Just me, but when a company will put a few million dollars behind a product or service it gives me a bit of confidence.
06-26-2013 02:15 PM
casey1999
Re: 35 year old standing rigging - but rigger says it's ok

Quote:
Originally Posted by Capt.aaron View Post
I don't know. I worked for a Lisenced and insured rigging company based out of Miami. I was paid to install and inspect rigging. I left the company and started my own business in Key West. People paid me to inspect and install rigging. I supose by definition I was a professional rigger for a time. They have classes at our local community college on the subject. I guess, the lisence and insurance coupled with the experience, usually gained by working for a reputable rigging company as an apprentice for a while would make some one a professional.
I did not know that a rigging company that rigs sailboats can be licensed. I did an internet search and finding nothing that indicates boat riggers can be licensed. Can you provide a link that shows how it is done or a link to a licensed rigger? I do not think even Brian Toss is licensed.
Regards
06-26-2013 10:47 AM
Capt.aaron
Re: 35 year old standing rigging - but rigger says it's ok

Quote:
Originally Posted by casey1999 View Post
What is a "professional riggier"? Does he/she have a degree?, How many years of experience? How many boats have they worked without a rig failure?, How many boats have they worked and have had a rig failure? What kind of "certification" or licenses do they have?
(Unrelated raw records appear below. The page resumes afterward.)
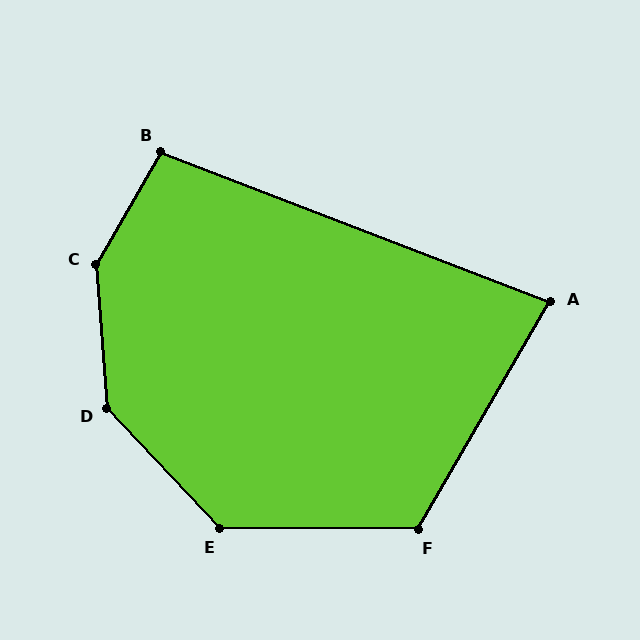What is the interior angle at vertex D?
Approximately 141 degrees (obtuse).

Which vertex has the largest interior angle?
C, at approximately 145 degrees.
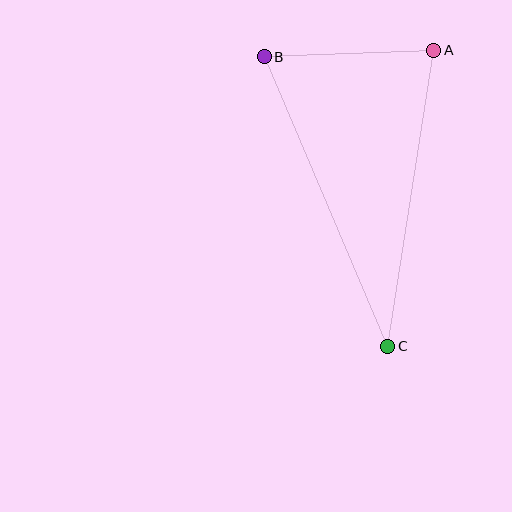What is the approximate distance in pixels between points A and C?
The distance between A and C is approximately 300 pixels.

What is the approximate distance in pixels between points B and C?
The distance between B and C is approximately 315 pixels.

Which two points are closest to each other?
Points A and B are closest to each other.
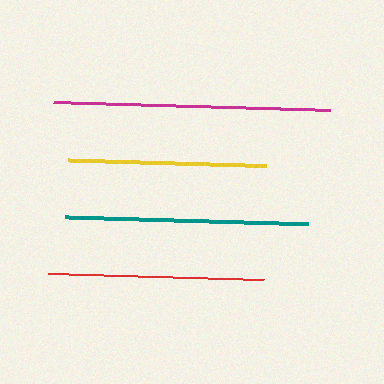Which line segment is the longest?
The magenta line is the longest at approximately 277 pixels.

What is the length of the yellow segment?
The yellow segment is approximately 198 pixels long.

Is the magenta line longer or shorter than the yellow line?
The magenta line is longer than the yellow line.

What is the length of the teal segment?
The teal segment is approximately 243 pixels long.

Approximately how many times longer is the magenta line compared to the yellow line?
The magenta line is approximately 1.4 times the length of the yellow line.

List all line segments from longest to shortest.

Is there such thing as a "professional rigger"?

I know of some riggers that should be considered professional like Brian Toss and John Koon, but many that consider themselves "professionals", are probably not.
I don't know. I worked for a Lisenced and insured rigging company based out of Miami. I was paid to install and inspect rigging. I left the company and started my own business in Key West. People paid me to inspect and install rigging. I supose by definition I was a professional rigger for a time. They have classes at our local community college on the subject. I guess, the lisence and insurance coupled with the experience, usually gained by working for a reputable rigging company as an apprentice for a while would make some one a professional.
06-25-2013 02:48 PM
casey1999
Re: 35 year old standing rigging - but rigger says it's ok

Quote:
Originally Posted by jameswilson29 View Post
I would accept the opinion of the professional rigger.
What is a "professional riggier"? Does he/she have a degree?, How many years of experience? How many boats have they worked without a rig failure?, How many boats have they worked and have had a rig failure? What kind of "certification" or licenses do they have?

Is there such thing as a "professional rigger"?

I know of some riggers that should be considered professional like Brian Toss and John Koon, but many that consider themselves "professionals", are probably not.
06-25-2013 02:11 PM
jameswilson29
Re: 35 year old standing rigging - but rigger says it's ok

Quote:
Originally Posted by tominny View Post
I just had a professional rigger inspect the lower parts and he said it is fine and does not need replacement.
I would accept the opinion of the professional rigger.
06-25-2013 01:06 PM
MarkofSeaLife
Re: 35 year old standing rigging - but rigger says it's ok

If the boat is 35 years old, or from 1968, whatever... the cost of replacing standing rigging would be a large percentage of the value of the boat.

Mine done in St Martin was $750 for forestay, 1,500 twin backs, $350 inners, $750 outters... total $4,500 plus yardage. Fine for me, I cruise oceans. But for a boat that does coastal cruising, day tripping its a lot. I wouldnt have it replaced.
06-25-2013 11:47 AM
seabreeze_97
Re: 35 year old standing rigging - but rigger says it's ok

Seeing a lotta talk about age and corrosion. I skipped over some so if I'm repeating someone else, apologies. It seems the salient point should be this inescapable FACT. Metal fatigues. Rigging only one season old, but raced or worked hard, but still clean and shiny, is much older in terms of fatigue than a 10 year old rig that has spent life doing casual weekend cruises. There are averages. This is why there's a cut off after so many years for the typical cruiser. There's always some stress, even dockside. Sooner or later it's coming down. It's up to you as to when that is.